What is W-Sitting?
W-sitting occurs when a child is seated with their bottom on the floor, their knees bent. And toes turned outwards, away from their body. When a parent and/or caregiver stands over a child seated in this position. They will appear to be making a “W” with their legs. Children typically move in and out of this position when playing on the floor throughout the day for short periods of time. Kids tend to choose this position because it offers them a stable base of support to utilize their hands-free while playing.
Why is W-sitting harmful?
Unfortunately, W-sitting can lead to some serious problems with the overall development of a child. If it is utilized for long periods of time or if it is their chosen position. W-sitting can cause deficits such as limited flexibility of legs, trunk control, hip dislocation. And reaching across midline with both arms. Children who have low muscle tone, hypermobile joints, as well as poor balance and/or core strength.
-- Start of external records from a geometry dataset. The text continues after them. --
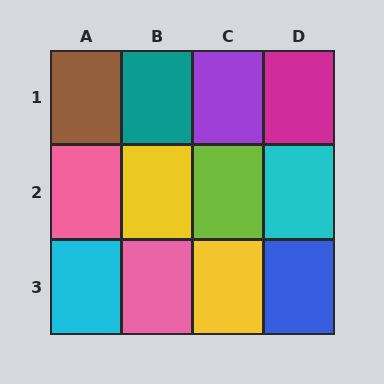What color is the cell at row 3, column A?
Cyan.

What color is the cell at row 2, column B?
Yellow.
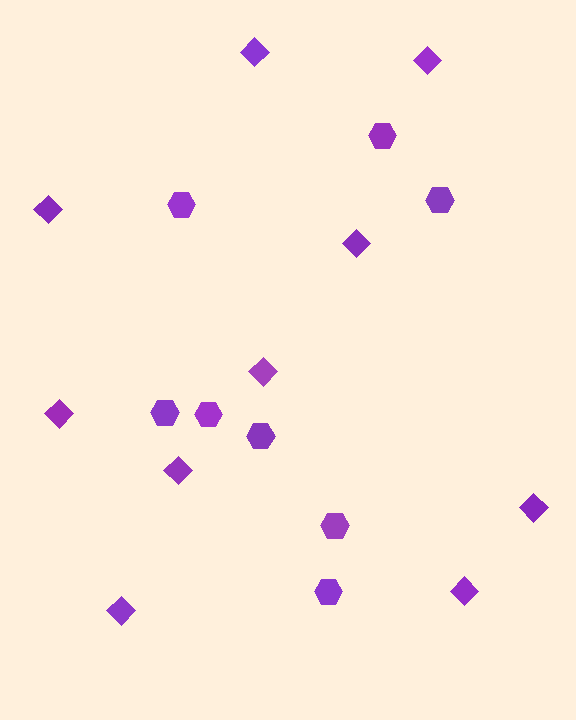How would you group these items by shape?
There are 2 groups: one group of diamonds (10) and one group of hexagons (8).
Normally choose this position for extended periods of time. An example of how prolonged W-sitting can cause a long-lasting, negative impact. Is by decreasing the amount of trunk rotation a child utilizes. Reaching across the body plays a major role in hand dominance.
How can W-sitting be fixed?
The most important tool that a parent or caregiver can use to avoid W-sitting is prevention. Parents and/or caregivers are highly encouraged to watch out for W-sitting and encourage children to avoid it as early as possible in order to avoid this hard-to-break habit. Good cues to give to children to avoid W-sitting are to sit in the criss-cross position or to sit with their feet out in front of them with their knees straight. If a child is having a tough time avoiding W-sitting or refusing to utilize any other position when seated on the floor, they should be encouraged to sit in a chair or at a table rather than the floor to avoid the position. If a parent and/or caregiver have any concerns or questions they should seek out advice from a licensed, pediatric occupational, or physical therapist.